Assolto Hassan

Dopo
5 ore, la sentenza della Corte d’Assise “per non aver commesso il fatto”.


La madre di Ilaria: “Sono amareggiata, ma soddisfatta”

Omicidio Alpi: assolto
Hashi Omar Hassan.
Roma.
Alle
quattro del pomeriggio e dopo cinque ore di camera di consiglio c’è
la sentenza della Corte d’Assise: “Assolto, per non aver commesso il
fatto”. Hashi Omar Hassan, somalo, accusato dell’omicidio della giornalista
Ilaria Alpi e del cameraman Miran Hrovatin, trucidati nel maggio del
1994 a Mogadiscio, è stato assolto dalla seconda sezione della Corte
d’Assise di Roma.

“E’ una sentenza giusta e liberatoria”, esultano gli avvocati del somalo.
“L’arresto di Hashi aveva offeso la coscienza di tutti. Il nostro assistito
era venuto in Italia per testimoniare, davanti ad una commissione governativa,
su maltrattamenti subìti (la commissione indagava sulle presunte violenze
esercitate sui somali da parte dei militari italiani ndr) e venne arrestato
a deposizione conclusa”, aggiungono i difensori di Hassan, Antonio Moriconi
e Douglas Douale, che, alla lettura della sentenza, è scoppiato in lacrime.
Comprensibile anche la gioia dei genitori dei Hassan: “L’assoluzione
è una vittoria della giustizia e del popolo somalo”, hanno detto il
padre Omar Hassan Foodbal e la madre Medina Mohamed Sandeere, aggiungendo
che “la giustizia italiana ha dimostrato di essere la più adeguata”.
I genitori di Hassan hanno sempre sostenuto, ribadendolo anche stamattina,
che il figlio, il 20 marzo 1994, si trovava ad Adala, a nord di Mogadiscio,
e che quindi non poteva essere nella capitale, dove, secondo l’accusa,
sarebbe invece stato alla guida del fuoristrada
utilizzato dal commando autore del duplice omicidio.

Erano assenti dall’aula, invece, i genitori della Alpi: il padre, Giorgio,
è ricoverato in un ospedale romano dopo essere stato sottoposto nei
giorni scorsi a un intervento chirurgico.
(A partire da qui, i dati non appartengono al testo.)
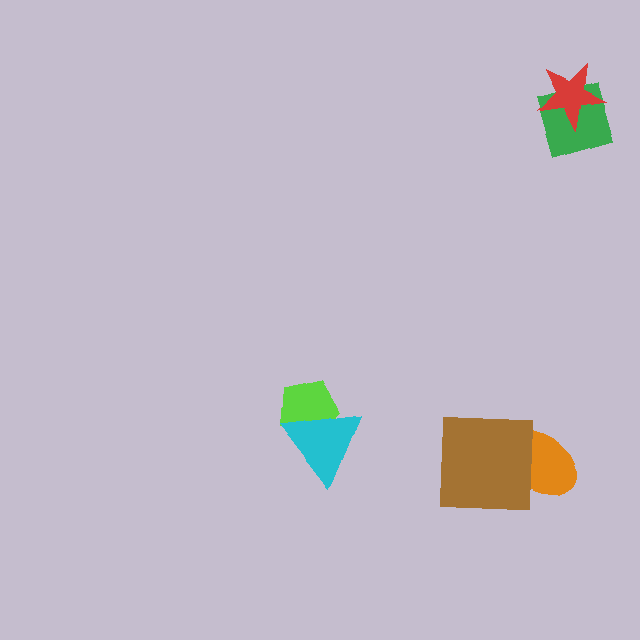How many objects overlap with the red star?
1 object overlaps with the red star.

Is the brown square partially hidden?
No, no other shape covers it.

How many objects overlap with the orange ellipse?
1 object overlaps with the orange ellipse.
Si dice, comunque, contenta
per Hassan, anche se amareggiata se stessa, Luciana Alpi, madre della
giornalista: “Si voleva condannare un giovane poi risultato innocente.
Come cittadina sono soddisfatta perchè, partecipando alle udienze di
questo processo scandaloso, ho notato come prove contro questo ragazzo
non ce ne fossero”. La signora Alpi è stata, invece, molto critica nei
confronti della pubblica accusa: “Il pm ha voluto dare credito all’autista
di Ilaria, che è un bugiardo e che ha mentito anche in aula; punto il
dito contro due pubblici ministeri, non contro Giuseppe Pititto”.

Durissimo il commento di Mariangela Gritta Grainer, ex esponente del
Pds e autrice insieme con la famiglia Alpi del libro ‘L’esecuzione':
“Mi auguro che le motivazioni della sentenza con la quale è stato assolto
con formula piena Hassan facciano giustizia di un processo davvero scandaloso.Il
processo è stato davvero scandaloso perché non ha scalfito le ragioni
di un duplice assassinio premeditato. Occorre individuare il movente
ed i mandanti”.

Hashi ora è un uomo libero, ma non potrà ancora uscire dal carcere di
Rebibbia perché detenuto per una vicenda di stupro su una donna somala
(l’ultima udienza di questo processo è in programma giovedì). Hassan
è stato mandato assolto per non aver commesso il fatto: in altre parole
per insufficenza di prove. Il pubblico ministero Franco Ionta aveva
chiesto la pena più pesante, l’ergastolo. Per la detenzione di arma
da fuoco, invece, è stato disposto il non luogo a procedere per difetto
di giurisdizione: Hassan, cioè, non poteva essere perseguito in Italia
per un reato compiuto in un paese straniero. Ora, però, le indagini
della procura di Roma dovranno ripartire daccapo. Con l’assoluzione
Hassan, infatti, è ancora buio pesto sugli esecutori e sui mandanti
dell’agguato che costò la vita a Ilaria e Miran.